But sometimes he had nightmares, and his shouts woke her and sent her rushing in to comfort him, both for comfort’s sake and in case, just in case, there was anybody outside to hear him. He would be up from the bed and pacing the room, clasping at his hair or wiping his hands down his body as though there was something on them that appalled him. She followed him and held him, even when he pushed her away, until he slowed and then sat down, the weight of her too much to resist. She tethered him back to the earth, to the Dorset coast, to where he was. Held him down until he could feel the sea booming through the bones of the house, and his body went limp. Then he would tell her what he had seen, and who had been to visit him in the darkness of sleep. A torrent of words, an outpouring like a purge. As necessary to healing as draining the poison from a wound.

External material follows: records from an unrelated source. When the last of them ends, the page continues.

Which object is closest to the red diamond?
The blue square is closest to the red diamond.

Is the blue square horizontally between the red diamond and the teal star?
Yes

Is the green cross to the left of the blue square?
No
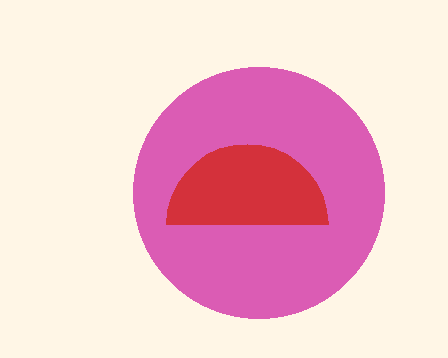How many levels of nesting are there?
2.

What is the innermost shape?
The red semicircle.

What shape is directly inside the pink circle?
The red semicircle.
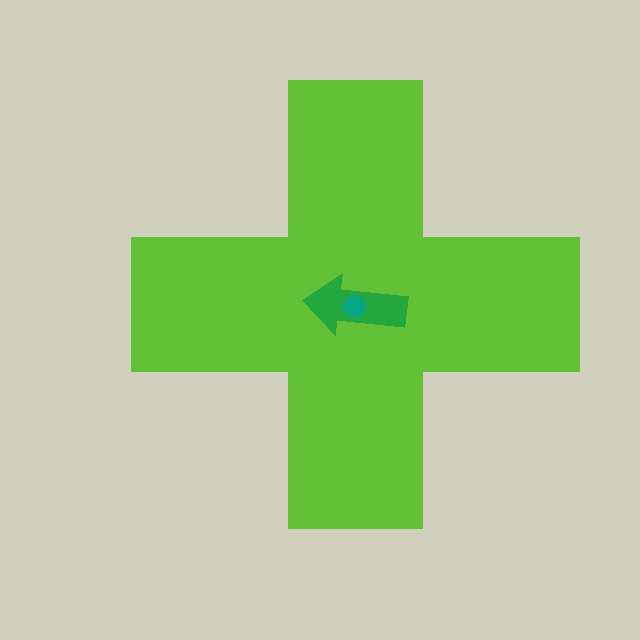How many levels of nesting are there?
3.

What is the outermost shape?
The lime cross.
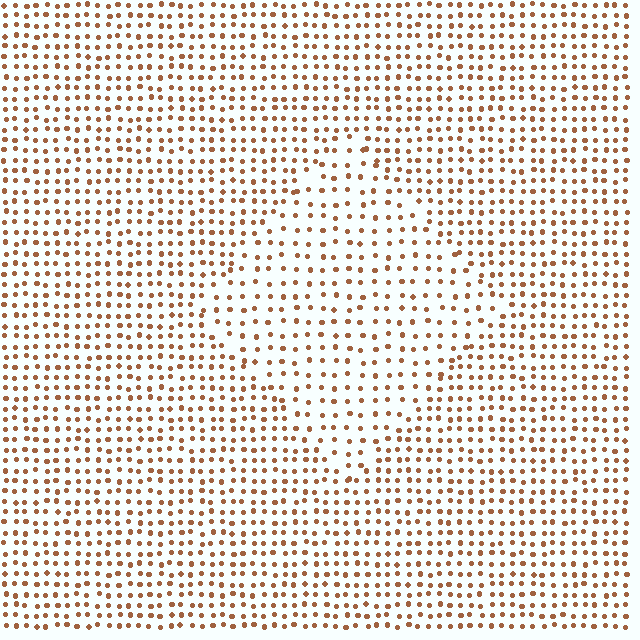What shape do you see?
I see a diamond.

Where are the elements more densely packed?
The elements are more densely packed outside the diamond boundary.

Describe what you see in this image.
The image contains small brown elements arranged at two different densities. A diamond-shaped region is visible where the elements are less densely packed than the surrounding area.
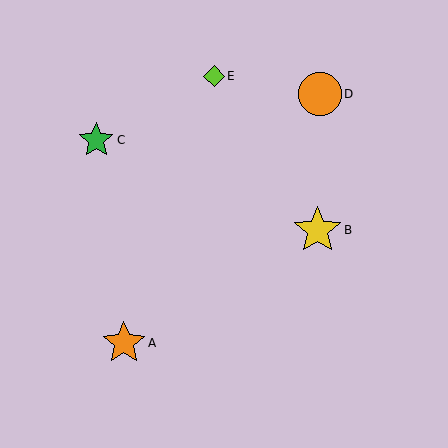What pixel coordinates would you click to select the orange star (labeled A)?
Click at (124, 343) to select the orange star A.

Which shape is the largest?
The orange circle (labeled D) is the largest.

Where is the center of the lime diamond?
The center of the lime diamond is at (214, 76).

And as often as not, it was Dennis he’d seen. The naked, charred remains of a young British soldier. The blast that killed him had burned the clothes from his body and left only his boots, which still smoldered. He was lying in the long grass a good thirty feet from the crater, and Charles tripped over him as he made his dogged and desperate way north, to the coast. No trace of his uniform and almost none of his skin. He was so badly burned that his eyelids were gone, as were his lips. His teeth ringed a mouth that sat slightly open, so that he appeared mildly surprised by his own death. One eyeball was charred black and ruined, but the left side of his face, which must have been turned away from the blast, was more intact. The iris was exposed and watchful. A rich brown color in a white stained yellow by the smoke. Charles stared into it and was reminded, grotesquely, of crème caramel. The man’s flesh was scarlet and orange and black; cracked, weeping, sticky, and raw. Flies had already begun to settle on him. Charles stayed with him for half an hour or more, because he could not look away from that one startled, piteous eye. The rest of Charles’s unit had moved away. He lay hidden, and felt the dread and panic of being left behind mingling with the terror of going forwards.

Gradually, things grew quieter, and a glint of color caught Charles’s eye. The sun, coming out from behind clouds and smoke, shone onto the green and red disks of the dead man’s identity tags. They had been flung around to his less-burned side, and lay against the top of his shoulder, still threaded onto a charred leather thong. There was nothing else to identify him. No badges, no papers. Charles ran his eyes the length of the man and guessed their heights to be roughly similar. He reached out to lift the tags, to read the man’s name, but they were stuck to his burned flesh. Nestled into it. He had to claw at the man’s shoulder with his fingernails, and pain and horror shot through his own body like electricity as he did so, because he could feel how much it must hurt.

He was whimpering by the time he got the tags free, and wiped the mess from them with his thumb to read the name.
F. R. DENNIS
. Beneath the twin holes where the tags had been, a whitish gleam of bone showed through the black and red. Charles lifted the bald, leathery skull to get the thong over it, then took off his own tags and put them around Dennis’s neck. He fitted them into the holes in his shoulder, covering the exposed bone. Then he put on Dennis’s tags and backed away, and felt something clinging to his hands and caught beneath his fingernails. It was shreds and chunks of Dennis’s burned skin and flesh, and he wiped them frantically on the long grass, whimpering, and then vomited until he fainted. When he made it to the beaches, to the chaos and the fire and the thronging men, he was bundled onto a small ship by an officer he didn’t know.
Careful with this one,
the officer said to someone else on board.
I don’t know what happened to him, but I think he’s gone wackers.

F
. R. Dennis? So . . . all these years the body lying in Charles Aubrey’s grave was in fact this F. R. Dennis?” said Zach. Hannah nodded. “I’ve been to his grave. I paid my respects—I took flowers. I almost prayed, for God’s sake!”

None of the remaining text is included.